Robert M. Toole’s 30-year-long romance with the magnificent gardens and grounds of the great estates along the Hudson River has resulted in a comprehensive book describing not only the locations, but also the history of landscape development at each. Landscape Gardens on the Hudson, A History: The Romantic Age, the Great Estates & the Birth of American Landscape Architecture, just released by Black Dome Press, is an exquisite catalogue of those estates, replete with original maps and artistic sketches, landscape paintings, portraits of the landowners and historical and contemporary photographs.

It is the first book that addresses the progress of landscape architecture in America from the merely practical to the picturesque, outlining how Romantic European models were incorporated into and assumed by the stunning natural terrain of the Hudson Valley. And it tracks the career of horticulturalist and designer Andrew Jackson Downing, whose commentary reveals the influences and intentions of design that soon impacted the creation of all the significant public urban parks in the new country, especially Central Park in New York City (the creation of his protégé Calvert Vaux and Frederick Olmsted).

Toole elucidates how the great Hudson River, once treated primarily as an artery for commerce and transport by Dutch and British colonists, became the locus of manors and mansions for landowners who sought a particularly grand sort of respite. As Mark Castiglione, executive director of the Hudson River Valley National Heritage Area, has remarked, “The landscape designers…took that special quality of the region and translated it into walking, strolling and sitting gardens for the major estate owners, taking their cues from the beauty of the natural landscape. The gardens were designed to celebrate the ruggedness and the beauty of the landscape, but it was a Romantic design style to capitalize on the natural style and make it as beautiful as possible.” Black Dome editor Steve Hoare explained that when the Hudson River Valley was granted National Heritage Area status, the National Park Service famously dubbed the valley “the landscape that defined America,” and that Toole’s book could have powerful ramifications in continuing efforts to preserve the valley’s landscape.

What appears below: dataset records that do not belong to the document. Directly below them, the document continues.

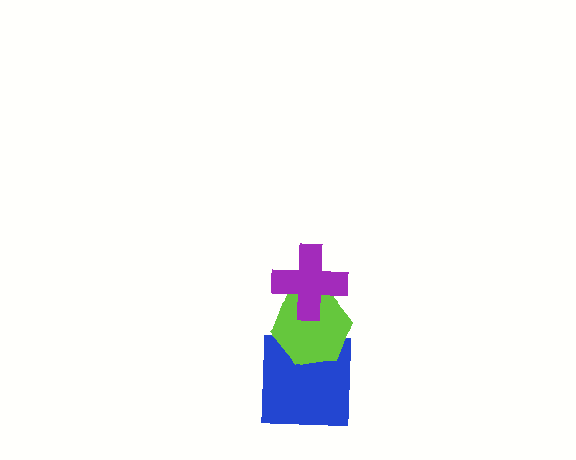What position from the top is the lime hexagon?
The lime hexagon is 2nd from the top.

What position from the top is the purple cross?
The purple cross is 1st from the top.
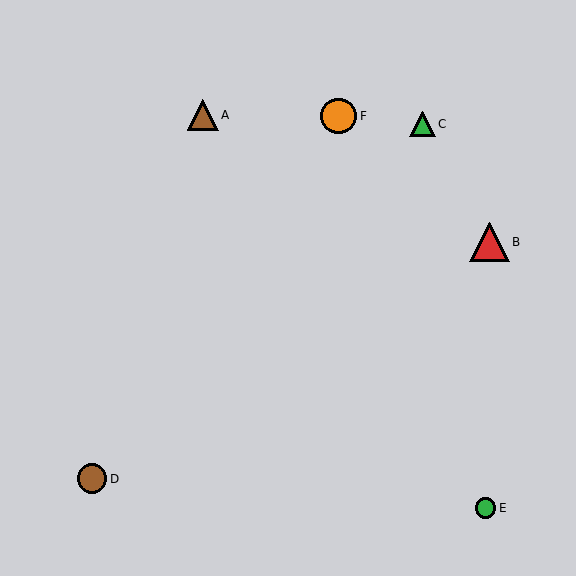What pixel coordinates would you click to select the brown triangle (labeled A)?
Click at (203, 115) to select the brown triangle A.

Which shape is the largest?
The orange circle (labeled F) is the largest.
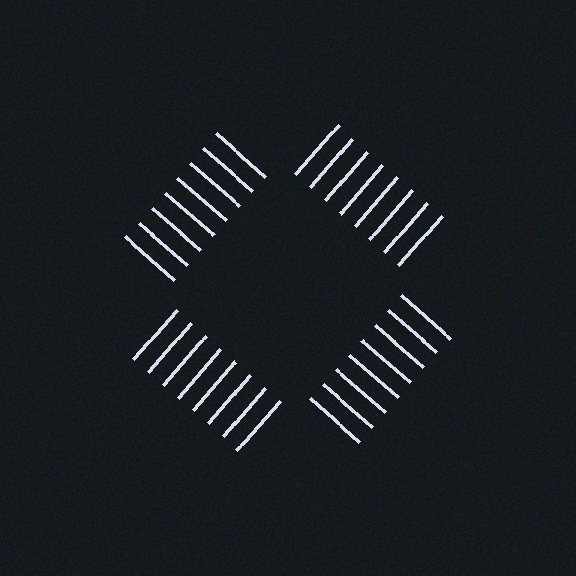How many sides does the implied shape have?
4 sides — the line-ends trace a square.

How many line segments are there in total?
32 — 8 along each of the 4 edges.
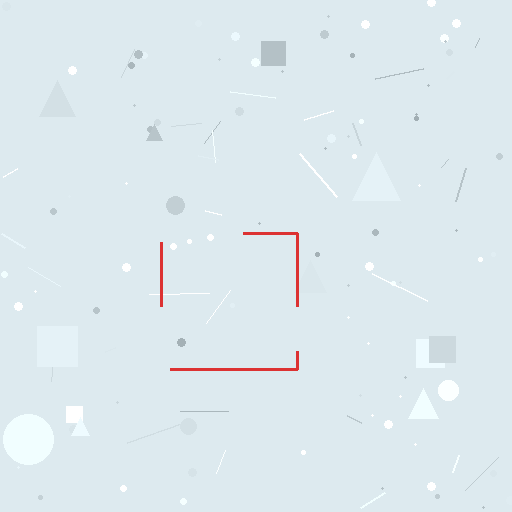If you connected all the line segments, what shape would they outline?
They would outline a square.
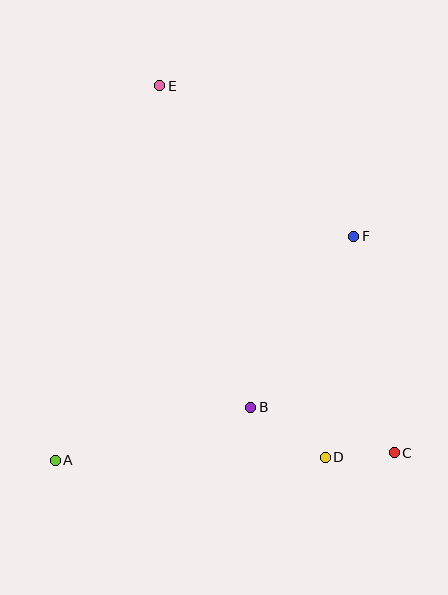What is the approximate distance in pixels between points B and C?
The distance between B and C is approximately 151 pixels.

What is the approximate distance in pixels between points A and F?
The distance between A and F is approximately 373 pixels.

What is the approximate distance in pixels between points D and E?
The distance between D and E is approximately 407 pixels.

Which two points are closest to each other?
Points C and D are closest to each other.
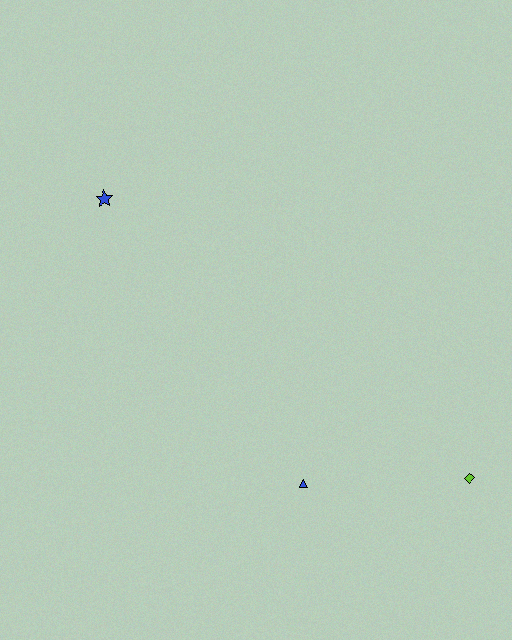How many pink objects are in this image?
There are no pink objects.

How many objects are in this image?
There are 3 objects.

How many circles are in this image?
There are no circles.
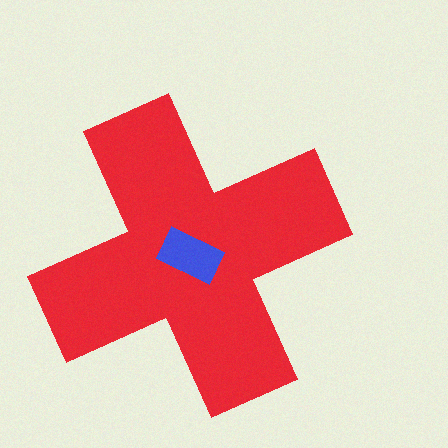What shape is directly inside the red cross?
The blue rectangle.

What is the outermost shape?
The red cross.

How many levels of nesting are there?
2.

To that end, the Hudson River Valley National Heritage Area initiative has organized a month-long celebration of the historic landscape gardens of the Hudson Valley – a region containing the highest concentration of this type of landscape in the world, and all of it publicly accessible. Two free guided walks by the author and others are scheduled: On Sunday, October 24 at 2 p.m., Toole will conduct a tour of the grounds of the Vanderbilt Mansion in Hyde Park; call (845) 229-9300 for information. And on Saturday, November 6 at 2 p.m., he will lead a tour of the grounds of Washington Irving’s Sunnyside in Tarrytown; call (914) 591-8763. Landscape Gardens on the Hudson, A History will be available for purchase and signing at each event. Also, Toole will give a lecture and sign books on Sunday, November 14 at 2 p.m. at the Albany Institute for History & Art at 125 Washington Avenue in Albany; call (518) 463-4478.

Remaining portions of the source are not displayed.